According to an account in the Providence Journal, Ryan said, "At no point was Julie portrayed as a bad influence," but added: "Based on discussions with teachers, the piercings were a distraction because teachers reported that the children did not get beyond viewing the piercing to hear the message that Julie was delivering." Seriously.
Steve Brown, executive director of the Rhode Island ACLU, says that both the ban and the dress code stood. Since TLC was only a four-week program, Cahill couldn’t have been reinstated in time.

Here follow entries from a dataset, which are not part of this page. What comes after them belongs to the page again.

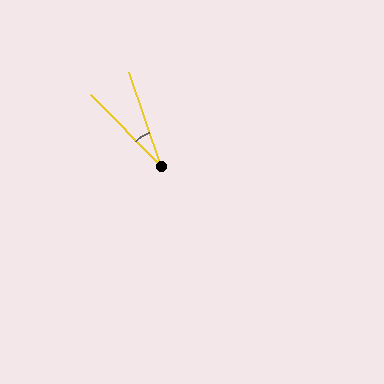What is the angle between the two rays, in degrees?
Approximately 25 degrees.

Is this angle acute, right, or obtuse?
It is acute.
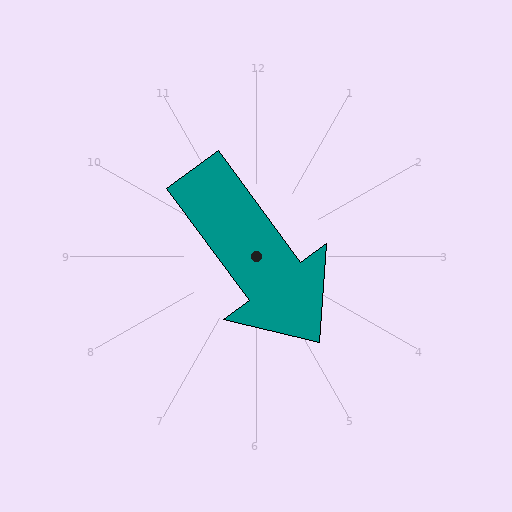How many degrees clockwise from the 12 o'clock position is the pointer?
Approximately 144 degrees.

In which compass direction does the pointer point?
Southeast.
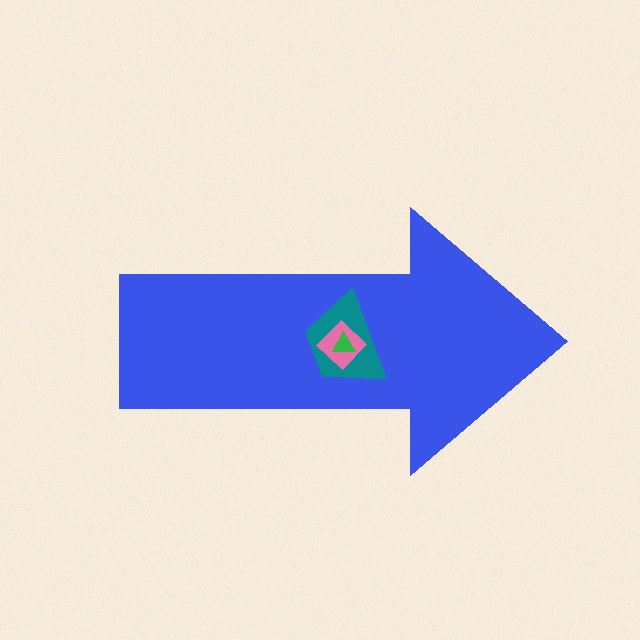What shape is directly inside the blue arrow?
The teal trapezoid.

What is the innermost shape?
The green triangle.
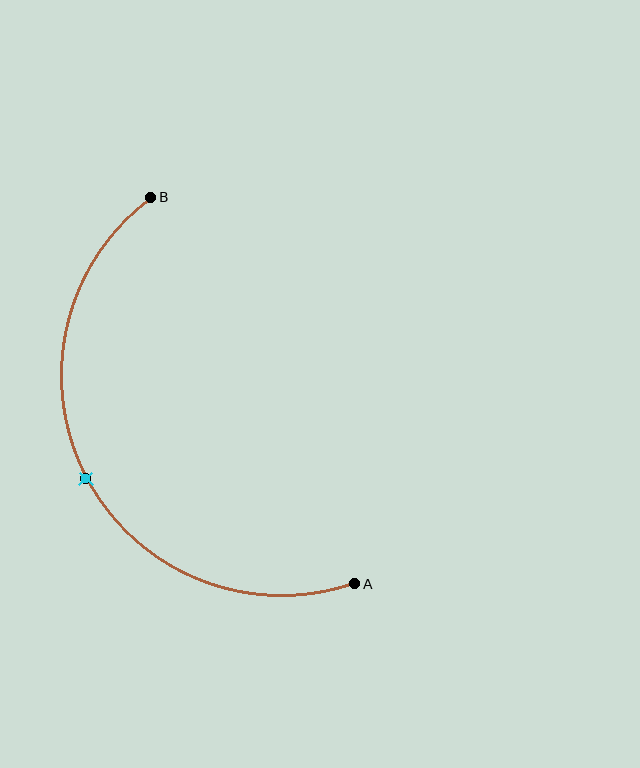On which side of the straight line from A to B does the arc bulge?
The arc bulges to the left of the straight line connecting A and B.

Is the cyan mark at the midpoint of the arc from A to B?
Yes. The cyan mark lies on the arc at equal arc-length from both A and B — it is the arc midpoint.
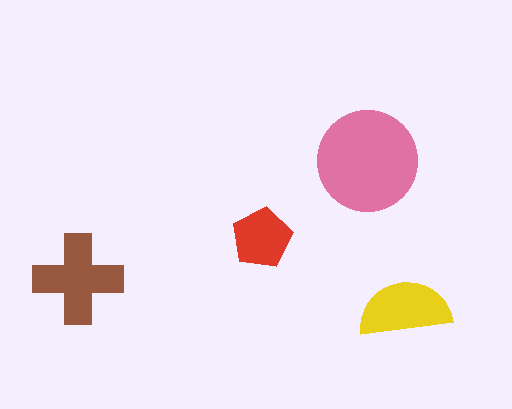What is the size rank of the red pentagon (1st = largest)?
4th.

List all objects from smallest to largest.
The red pentagon, the yellow semicircle, the brown cross, the pink circle.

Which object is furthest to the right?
The yellow semicircle is rightmost.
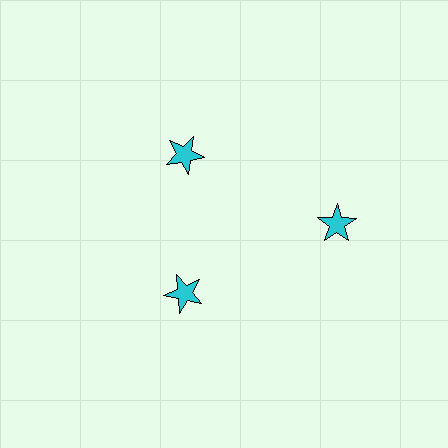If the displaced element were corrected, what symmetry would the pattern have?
It would have 3-fold rotational symmetry — the pattern would map onto itself every 120 degrees.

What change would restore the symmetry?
The symmetry would be restored by moving it inward, back onto the ring so that all 3 stars sit at equal angles and equal distance from the center.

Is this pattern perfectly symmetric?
No. The 3 cyan stars are arranged in a ring, but one element near the 3 o'clock position is pushed outward from the center, breaking the 3-fold rotational symmetry.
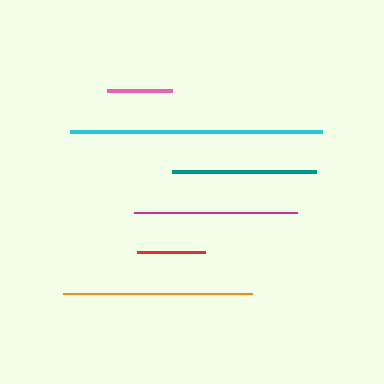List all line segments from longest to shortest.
From longest to shortest: cyan, orange, magenta, teal, red and pink (about equal).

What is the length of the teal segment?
The teal segment is approximately 144 pixels long.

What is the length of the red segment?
The red segment is approximately 68 pixels long.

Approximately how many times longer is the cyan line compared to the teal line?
The cyan line is approximately 1.7 times the length of the teal line.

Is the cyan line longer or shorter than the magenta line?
The cyan line is longer than the magenta line.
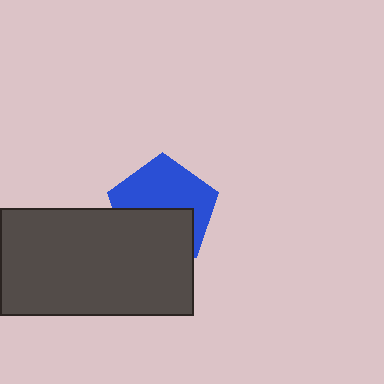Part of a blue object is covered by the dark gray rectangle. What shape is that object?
It is a pentagon.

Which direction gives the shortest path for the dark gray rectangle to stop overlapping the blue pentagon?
Moving down gives the shortest separation.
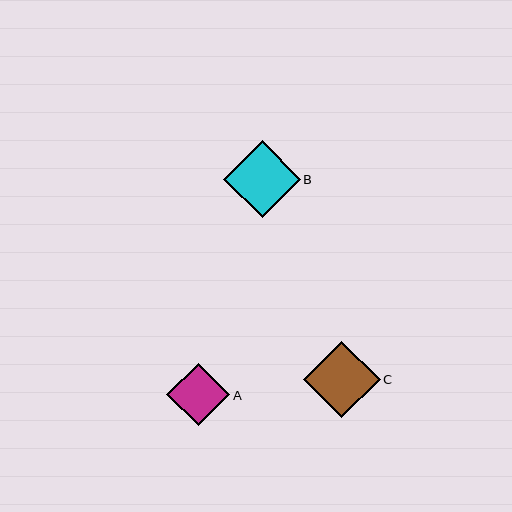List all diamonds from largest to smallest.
From largest to smallest: C, B, A.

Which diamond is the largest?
Diamond C is the largest with a size of approximately 76 pixels.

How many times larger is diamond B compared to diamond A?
Diamond B is approximately 1.2 times the size of diamond A.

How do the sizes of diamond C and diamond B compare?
Diamond C and diamond B are approximately the same size.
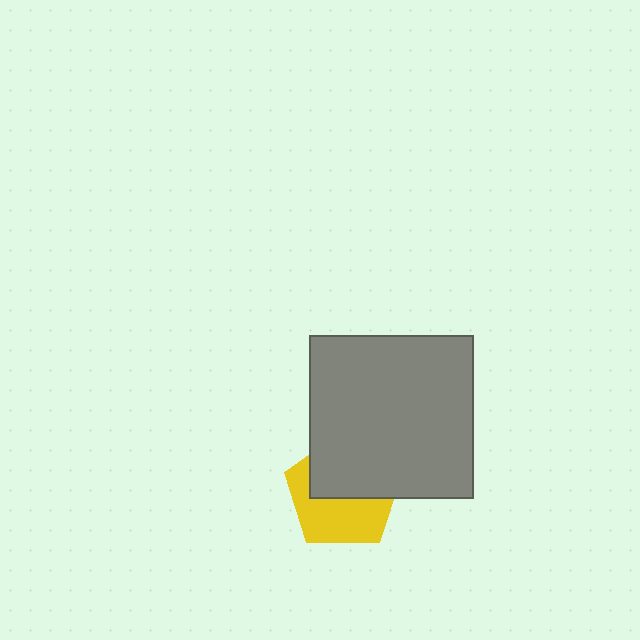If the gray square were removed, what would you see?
You would see the complete yellow pentagon.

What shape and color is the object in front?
The object in front is a gray square.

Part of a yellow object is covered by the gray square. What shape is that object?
It is a pentagon.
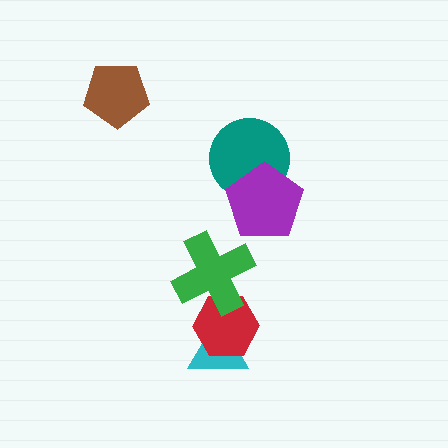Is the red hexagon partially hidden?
Yes, it is partially covered by another shape.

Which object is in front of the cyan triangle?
The red hexagon is in front of the cyan triangle.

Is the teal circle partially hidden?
Yes, it is partially covered by another shape.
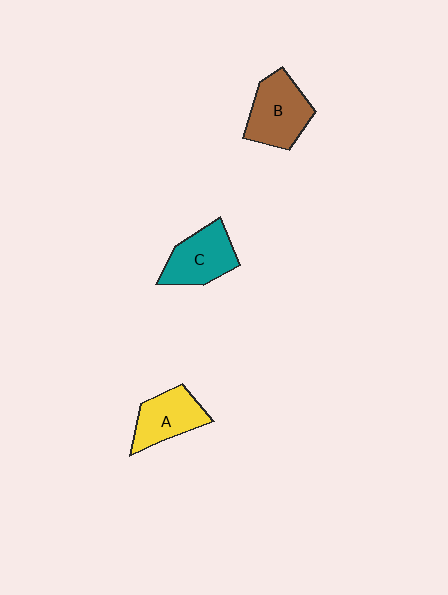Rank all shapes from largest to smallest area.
From largest to smallest: B (brown), C (teal), A (yellow).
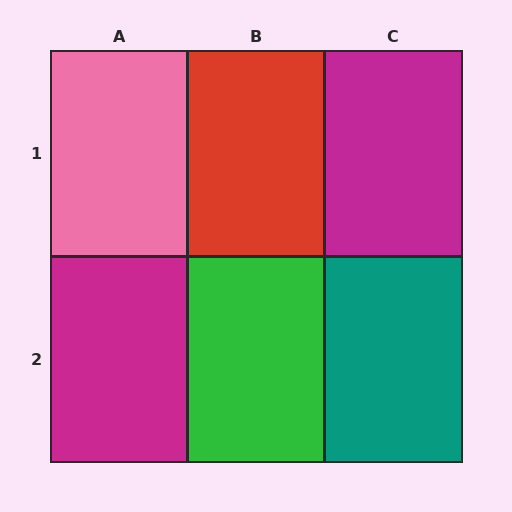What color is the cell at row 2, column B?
Green.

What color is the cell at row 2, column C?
Teal.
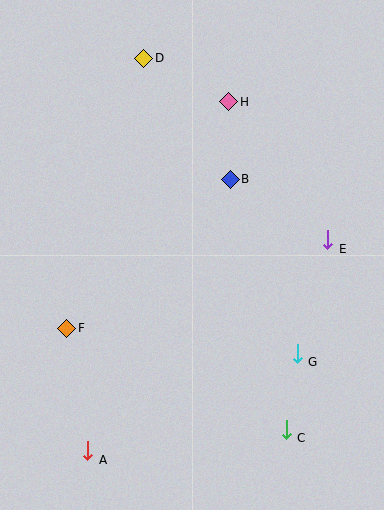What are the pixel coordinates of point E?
Point E is at (328, 249).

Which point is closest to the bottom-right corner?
Point C is closest to the bottom-right corner.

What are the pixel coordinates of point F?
Point F is at (67, 328).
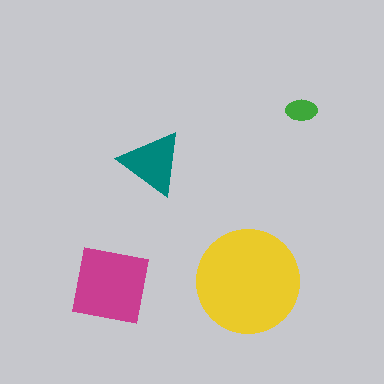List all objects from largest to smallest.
The yellow circle, the magenta square, the teal triangle, the green ellipse.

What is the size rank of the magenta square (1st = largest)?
2nd.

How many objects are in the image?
There are 4 objects in the image.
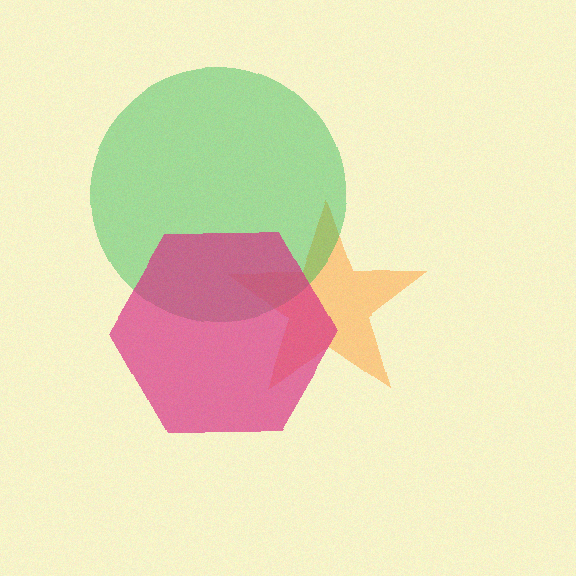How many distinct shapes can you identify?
There are 3 distinct shapes: an orange star, a green circle, a magenta hexagon.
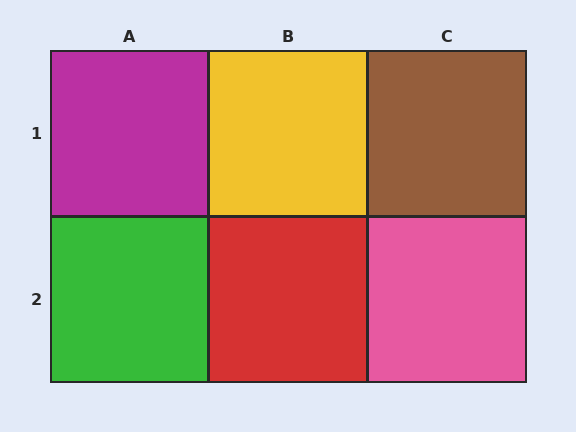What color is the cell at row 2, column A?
Green.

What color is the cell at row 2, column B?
Red.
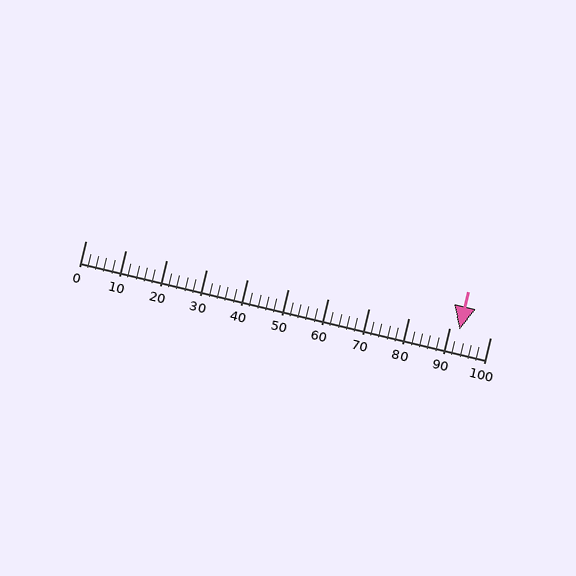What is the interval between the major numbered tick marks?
The major tick marks are spaced 10 units apart.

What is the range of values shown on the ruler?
The ruler shows values from 0 to 100.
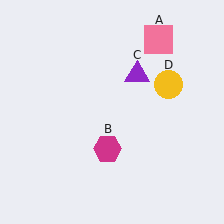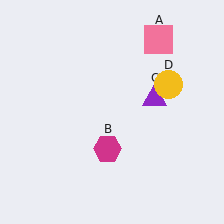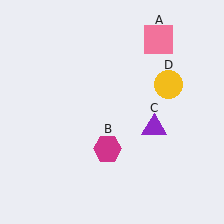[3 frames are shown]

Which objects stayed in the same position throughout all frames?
Pink square (object A) and magenta hexagon (object B) and yellow circle (object D) remained stationary.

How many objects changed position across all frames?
1 object changed position: purple triangle (object C).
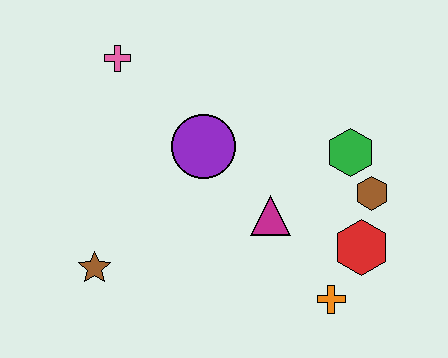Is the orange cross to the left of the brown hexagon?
Yes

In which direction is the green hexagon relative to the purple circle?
The green hexagon is to the right of the purple circle.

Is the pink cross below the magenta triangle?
No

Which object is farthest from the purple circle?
The orange cross is farthest from the purple circle.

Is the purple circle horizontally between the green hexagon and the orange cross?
No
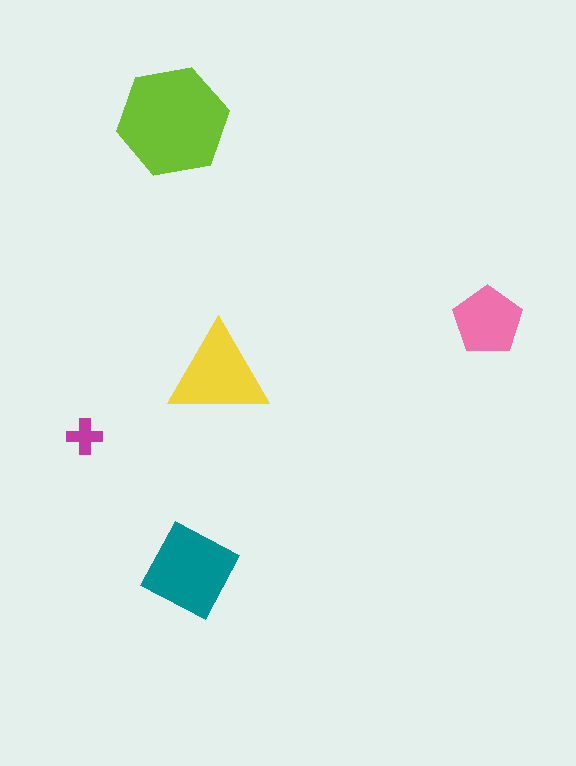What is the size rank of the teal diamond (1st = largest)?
2nd.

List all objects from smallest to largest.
The magenta cross, the pink pentagon, the yellow triangle, the teal diamond, the lime hexagon.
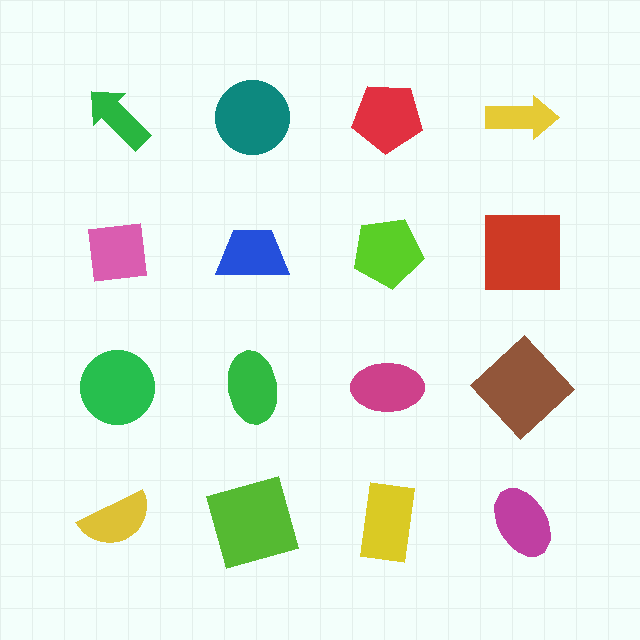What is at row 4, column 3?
A yellow rectangle.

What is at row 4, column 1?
A yellow semicircle.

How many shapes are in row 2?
4 shapes.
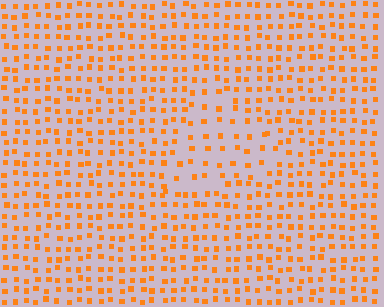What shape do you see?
I see a triangle.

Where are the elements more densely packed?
The elements are more densely packed outside the triangle boundary.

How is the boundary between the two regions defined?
The boundary is defined by a change in element density (approximately 1.8x ratio). All elements are the same color, size, and shape.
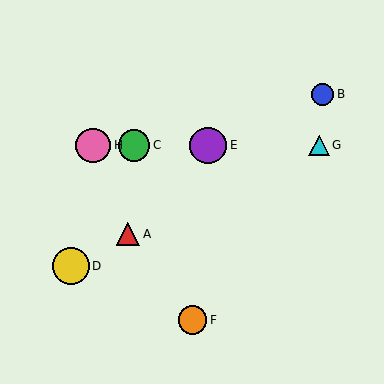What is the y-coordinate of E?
Object E is at y≈145.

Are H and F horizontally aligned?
No, H is at y≈145 and F is at y≈320.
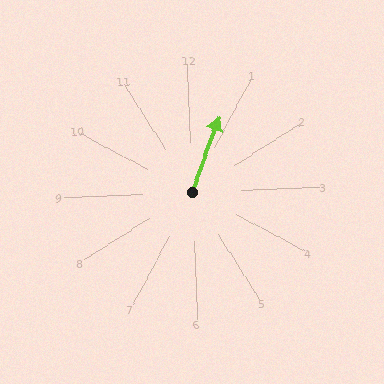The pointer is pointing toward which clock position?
Roughly 1 o'clock.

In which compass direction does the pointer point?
North.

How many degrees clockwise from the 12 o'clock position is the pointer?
Approximately 22 degrees.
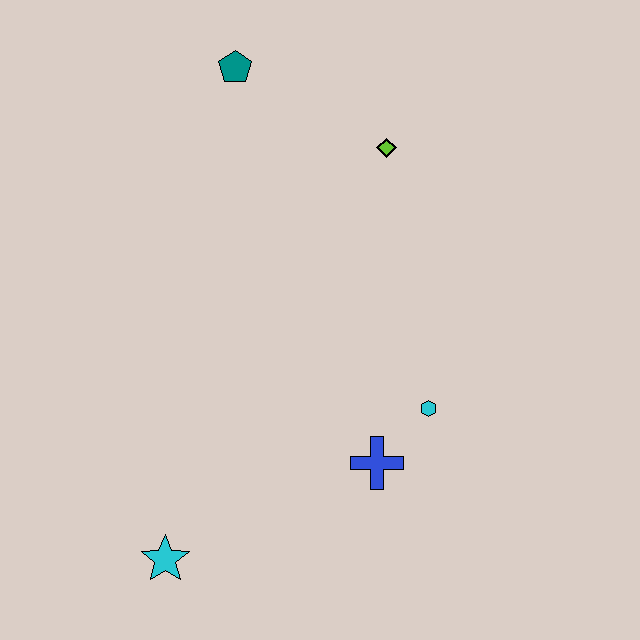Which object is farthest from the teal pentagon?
The cyan star is farthest from the teal pentagon.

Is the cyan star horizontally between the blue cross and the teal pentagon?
No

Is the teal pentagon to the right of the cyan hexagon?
No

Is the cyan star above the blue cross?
No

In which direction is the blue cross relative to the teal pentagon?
The blue cross is below the teal pentagon.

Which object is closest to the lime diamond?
The teal pentagon is closest to the lime diamond.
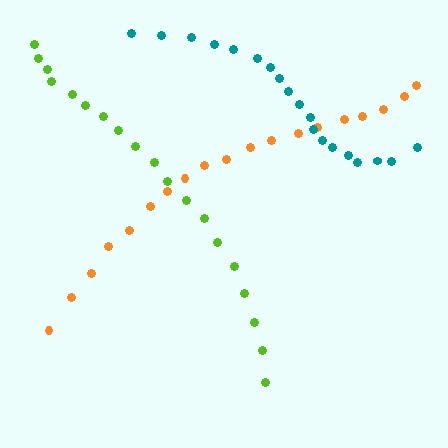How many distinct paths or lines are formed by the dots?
There are 3 distinct paths.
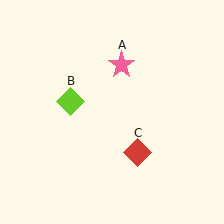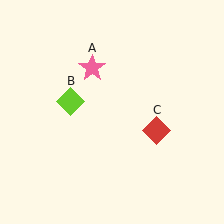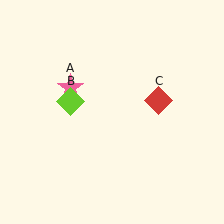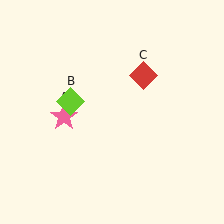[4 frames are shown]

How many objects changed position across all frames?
2 objects changed position: pink star (object A), red diamond (object C).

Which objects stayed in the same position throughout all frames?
Lime diamond (object B) remained stationary.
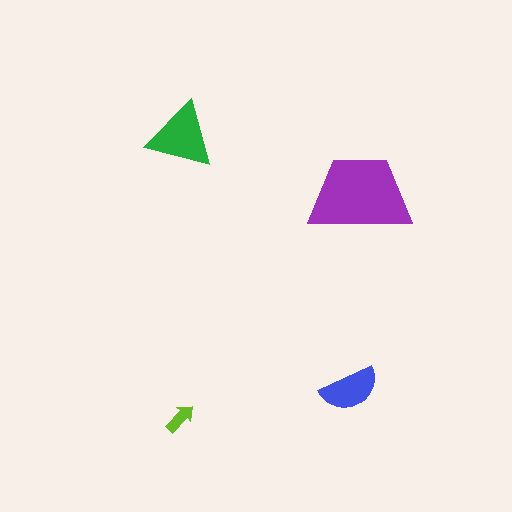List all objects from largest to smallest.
The purple trapezoid, the green triangle, the blue semicircle, the lime arrow.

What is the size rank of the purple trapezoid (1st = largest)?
1st.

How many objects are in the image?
There are 4 objects in the image.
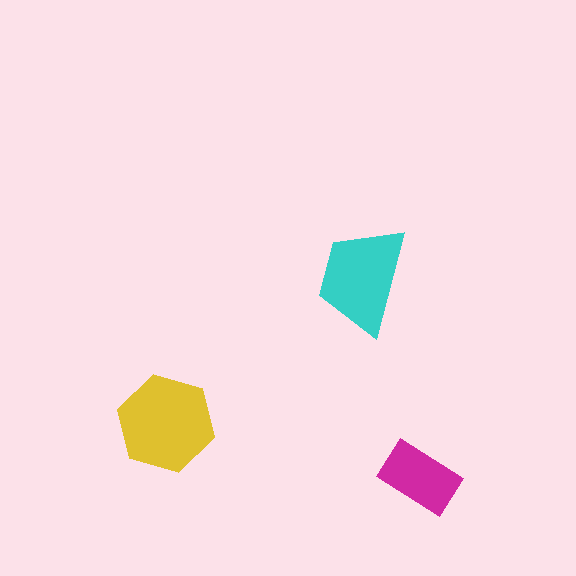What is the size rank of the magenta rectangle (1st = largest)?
3rd.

However, he adds that Ryan offered to make an exception for Cahill with a different mentoring program, and that Cahill said no. "Julie rejected the offer, saying it was necessary for the issue to be addressed systemically so nobody else would face the discrimination she did," Brown told the Phoenix by e-mail.
She failed in her immediate goal, but she stuck by her principles. That would have been a good lesson for students at the Melville School to learn.